In all mobile mergers, beyond the parties’ shares and market structure, the Commission focused on two factors: the closeness of competition and the competitive strength of the merging parties.
In the UK case, the Commission found that Three and O2 competed closely, both against each other and against the other MNOs. On appeal, Hutchison argued that the parties were not each other’s closest competitors, and their relative closeness was inconsequential since all UK MNOs were “close”.
The Commission also found that Three was an “important competitive force” because its market share and subscriber base had been growing, driven by a series of innovative new product launches and aggressive pricing. The Commission asserted that an “important competitive force” does not need to be a maverick or stand out from its peers. It suffices that it has more of an influence on competition than its market share would suggest.
On appeal, Hutchison challenged the Commission’s reasoning as lacking any limiting principles.
The Court sided with these criticisms, noting that anti-competitive effects cannot be assumed merely on the basis that the market is concentrated and the transaction would reduce the number of competitors from four to three. The Court reasoned that to consider Three an “important competitive force”, the Commission would have to show that Three would “stand out” from competitors.
It noted that the increase in Three’s market share was moderate, and the disruptive role it had historically played on the market was insufficient to find that Three would be an important competitive force in the future. The Court further held that even though all UK mobile operators were relatively close competitors, this general closeness was insufficient to infer that the transaction was anti-competitive. Overall, the judgment significantly raises the threshold for the Commission to challenge a four-to-three mobile merger.

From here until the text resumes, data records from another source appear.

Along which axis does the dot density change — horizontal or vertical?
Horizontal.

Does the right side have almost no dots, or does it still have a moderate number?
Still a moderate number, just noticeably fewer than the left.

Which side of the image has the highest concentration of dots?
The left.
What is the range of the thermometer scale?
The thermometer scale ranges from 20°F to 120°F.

That said, the Commission remains deeply suspicious of four-to-three mobile mergers and appealed the judgment. High-ranking Commission officials made clear that there will be no revolution in the assessment of mobile mergers: all such deals will continue to face close scrutiny.
Moreover, CK Telecoms does not address remedies, the key topic for parties in potentially contentious merger cases. In that regard, the Commission’s preference for structural (MNO) remedies will likely persist.

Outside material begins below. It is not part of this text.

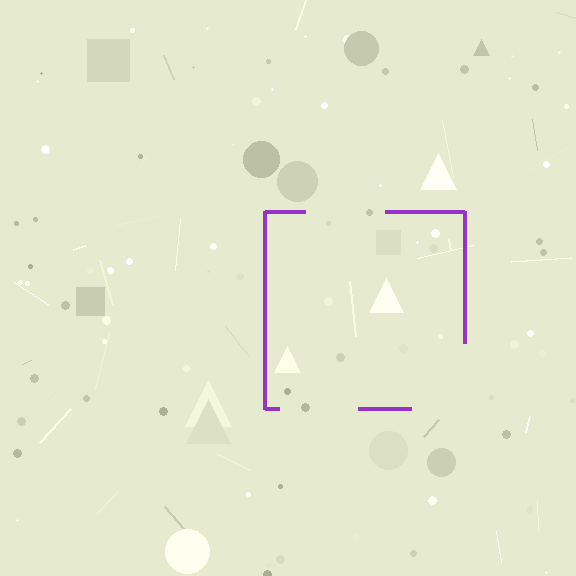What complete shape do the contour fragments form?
The contour fragments form a square.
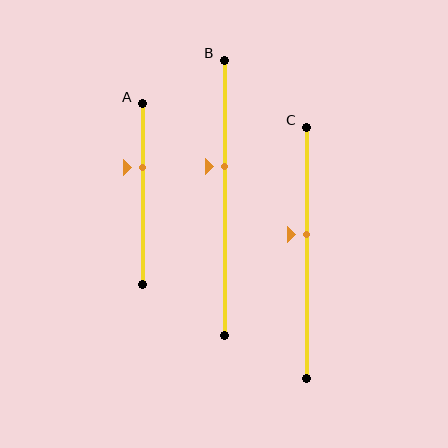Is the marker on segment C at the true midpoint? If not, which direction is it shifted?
No, the marker on segment C is shifted upward by about 7% of the segment length.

On a positive note, the Commission could be expected to engage more closely with the evidence submitted by the parties. Further, the unconditional clearance in the Dutch case shows that the Commission could be open to clearing a four-to-three merger where there are specific market circumstances that limit the potential harm and where there is a strong pro-competitive rationale.
Katarzyna Czapracka is a partner at White & Case and has advised clients in relation to four to three mobile mergers in Denmark and the Netherlands. Any views expressed in this publication are strictly those of the author and should not be attributed in any way to White & Case LLP.